A Cup of Good Health

I appreciate this week’s weekly question proposed in The Prosperous Writer, an e-zine, by Christina Katz. (www.christinakatz.com)

She asks, How do you stay healthy? Have you always been healthy or is good health something that you have had to cultivate?

For the most part, yes I have always been healthy but as a mom I have had to cultivate new habits to replace the unhealthy ones I had created from the stress of parenting.  As a parent we empty our cup daily and it is up to us to be creative and listen to what we need in order to refill.  To fill my cup physically, I have a new focus, Bikram yoga.  I started going two years ago on my 40th birthday.  But it was only this past September when I committed myself to going four times a week.  This activity feeds my soul in so many ways.

My original excuses were time and money.  The classes aren’t cheap and they last 90 minutes.  But because I have put myself first I’ve made it work.  I said no to guilt, shame, and excuses.  By saying yes to self-care and refilling my cup I have become stronger, healthier, calmer and on many days more balanced.  Bikram Hot Yoga is a 90 minute moving meditation connecting with my body, mind and soul.  The results are lasting, life giving, healing.

As a former runner my body was ready for something different.  As a mother I needed to clear my head and as a woman my soul was thirsting for a deeper connection.

With yoga I see my body reshaping, getting stronger but most importantly I am learning the very best health lesson…remembering to breathe.  No matter how great all the sweating makes me feel, if I’m not breathing I’m not refilling my cup.

This lesson to breathe comes home with me from the yoga studio and gets an opportunity to be practiced in my daily life.

When I hold my breath through the parenting drama I cut off all hope, energy, and love.  Remembering to breathe calms me, centers me and keeps me from losing it.  And isn’t that what good health is all about?

by J.G. McGlothern

One Cup of "Peace and Quiet To-Go" Please

Many years ago my step-dad built a cabin in the woods on a cliff overlooking the water.  Driving down the dirt road you could only hear the tires on the gravel and the wind rustling through the trees.  Anyone who slept there would claim it as the best night of sleep and would sleep in later than normal. The silence of the woods had the most amazing calming effect, boosting everyone’s spirit.

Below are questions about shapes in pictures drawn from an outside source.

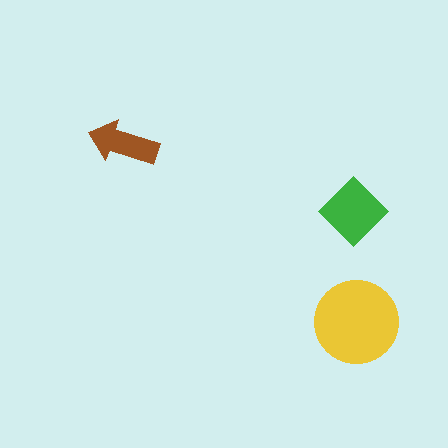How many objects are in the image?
There are 3 objects in the image.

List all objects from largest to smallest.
The yellow circle, the green diamond, the brown arrow.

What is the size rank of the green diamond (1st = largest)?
2nd.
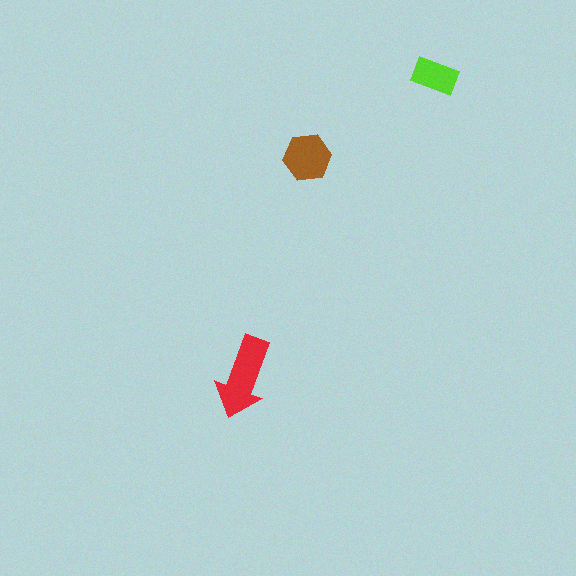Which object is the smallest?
The lime rectangle.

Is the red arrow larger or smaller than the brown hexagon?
Larger.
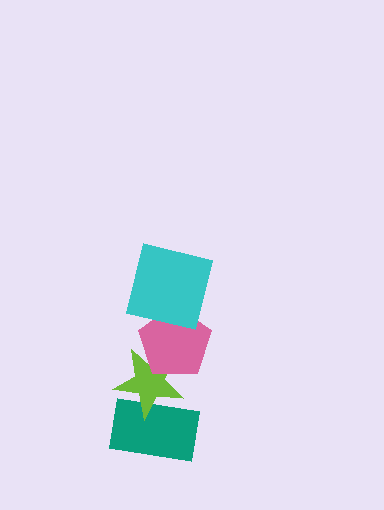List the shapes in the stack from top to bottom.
From top to bottom: the cyan square, the pink pentagon, the lime star, the teal rectangle.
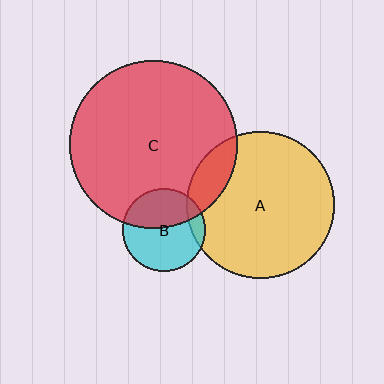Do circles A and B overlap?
Yes.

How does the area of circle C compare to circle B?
Approximately 4.0 times.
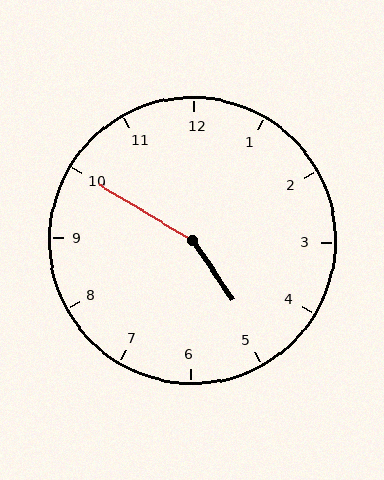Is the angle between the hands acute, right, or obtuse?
It is obtuse.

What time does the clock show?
4:50.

When I lived in Tokyo, I would take a train to the country on my days off, escaping the noise, pollution and people.  Seeing the green trees would transport me to a place of calm, an awareness of how stressed I was living in a crowded city miles and miles away from my native Pacific Northwest.

This morning a mom offered to take my son, and the two boys I watch every Thursday for a couple of hours.  She drove off with a car full of five boys, leaving me with a new plan.  I would absorb the silence, fill my cup with self-care, instead of emptying my cup with housework.  The house is unusually quiet and I feel myself settling into this gift, aware of how much I need silence.

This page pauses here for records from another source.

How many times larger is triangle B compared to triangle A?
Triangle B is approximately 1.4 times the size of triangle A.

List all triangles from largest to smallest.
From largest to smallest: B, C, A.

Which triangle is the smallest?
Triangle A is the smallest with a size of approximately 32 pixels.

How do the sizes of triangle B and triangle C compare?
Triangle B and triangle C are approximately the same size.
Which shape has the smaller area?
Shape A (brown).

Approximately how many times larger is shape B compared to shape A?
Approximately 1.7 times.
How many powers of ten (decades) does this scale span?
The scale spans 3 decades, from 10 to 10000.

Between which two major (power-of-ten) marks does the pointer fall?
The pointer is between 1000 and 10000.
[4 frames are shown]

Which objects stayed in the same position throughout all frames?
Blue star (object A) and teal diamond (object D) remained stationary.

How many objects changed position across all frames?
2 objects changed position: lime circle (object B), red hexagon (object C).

Sometimes all we need to re-charge is a cup of silence.  We may not be able to drive to the woods, hop on a train to the country or send our children away, but we may get five minutes to sit in silence.  Let me re-phrase, we may get the opportunity to create five minutes of silence.  I could have ignored the gift and filled this time with stuff that doesn’t replenish my soul.

What would happen if you turned off the radio, I-pod, television, telephone ringer and just sat in the silence?

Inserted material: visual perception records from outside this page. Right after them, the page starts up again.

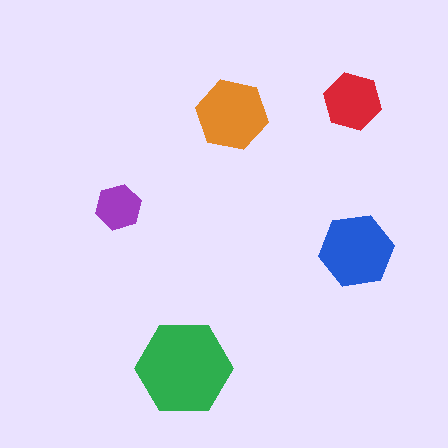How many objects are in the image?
There are 5 objects in the image.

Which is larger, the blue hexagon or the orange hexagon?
The blue one.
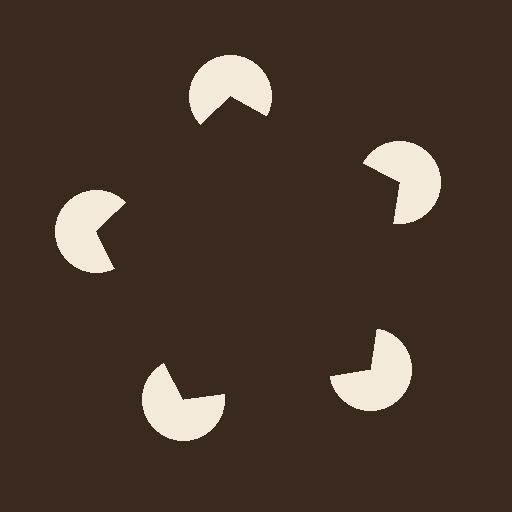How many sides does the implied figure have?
5 sides.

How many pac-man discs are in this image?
There are 5 — one at each vertex of the illusory pentagon.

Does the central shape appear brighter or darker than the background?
It typically appears slightly darker than the background, even though no actual brightness change is drawn.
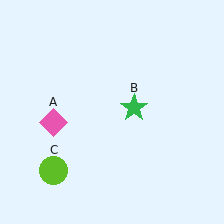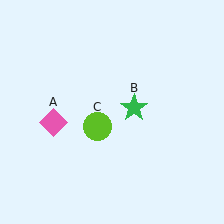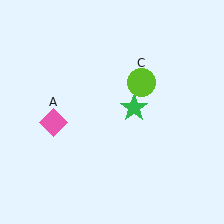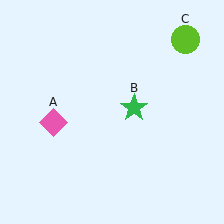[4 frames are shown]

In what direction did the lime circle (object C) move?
The lime circle (object C) moved up and to the right.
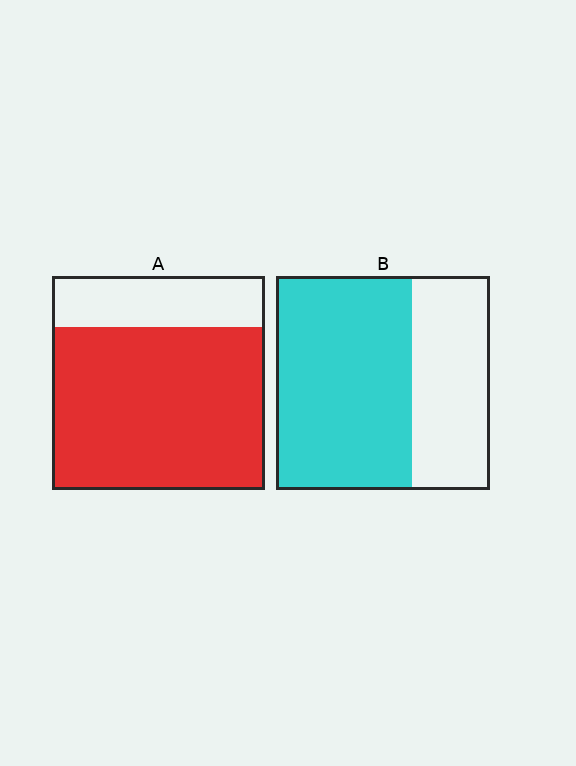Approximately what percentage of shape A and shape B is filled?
A is approximately 75% and B is approximately 65%.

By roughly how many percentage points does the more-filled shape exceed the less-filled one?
By roughly 15 percentage points (A over B).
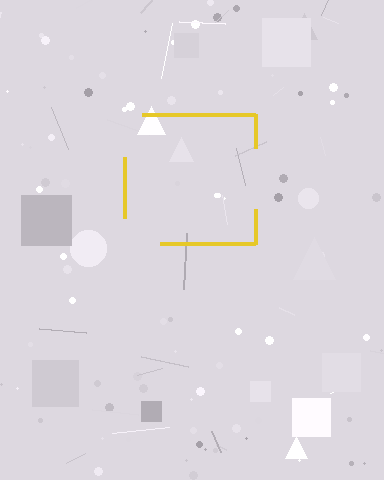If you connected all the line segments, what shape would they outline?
They would outline a square.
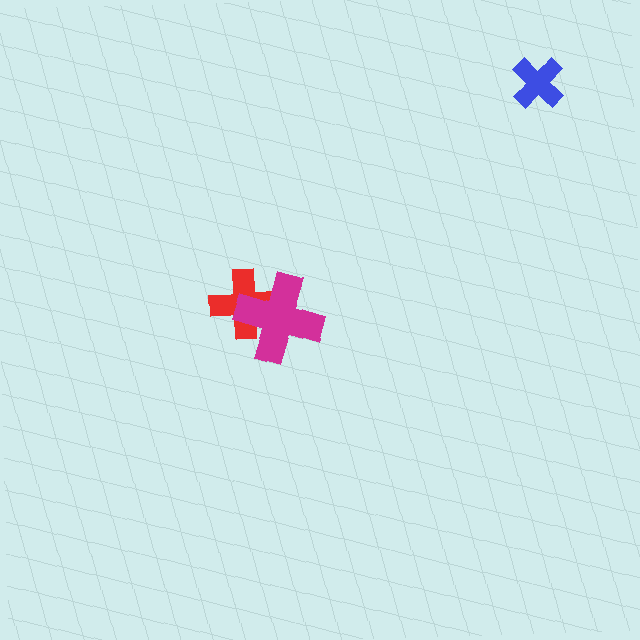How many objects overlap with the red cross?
1 object overlaps with the red cross.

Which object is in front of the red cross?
The magenta cross is in front of the red cross.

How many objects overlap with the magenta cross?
1 object overlaps with the magenta cross.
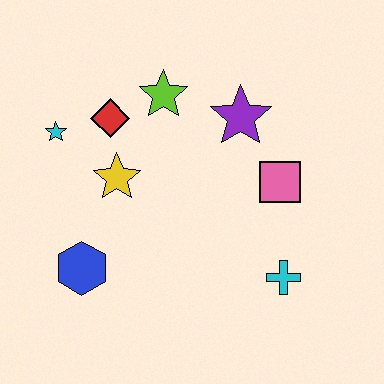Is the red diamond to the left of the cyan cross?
Yes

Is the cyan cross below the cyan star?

Would you feel guilty?  Want to quickly fill that void with noise?

You may very well have difficulty embracing the silence at first.  You may feel completely weird and uncomfortable.  On the flip side you may eat it up and be transformed to a state of calm.

You won’t know until you try now will you?

by J.G. McGlothern

Holding Out Your Cup

In yoga the other day the instructor said to us as we lay on our backs in the resting pose, Now just receive…lots of benefits from this resting place.  They make it sound so simple, so natural.  Just receive.

Instead of just receiving we as parents, women, human beings fix, control, analyze, doubt, agonize over, get all guilty and make it oh so complicated.

When was the last time you received a compliment without going into a long excuse or explanation instead of just saying thank you?

I see these little gifts as moments of opportunity for a free re-fill.

When my husband says, You look good or a friend says, I like that idea I am going to practice simply saying thank you and receiving the benefits of being acknowledged and appreciated.

When was the last time you received the gift of time and filled it with busyness?

I also see these moments of opportunity, a time to hold out your cup for a free re-fill.

When my kids are sleeping, like now, I am going to seize the moment and exercise, write, breathe, rest and reap the benefits, standing strong with a full cup.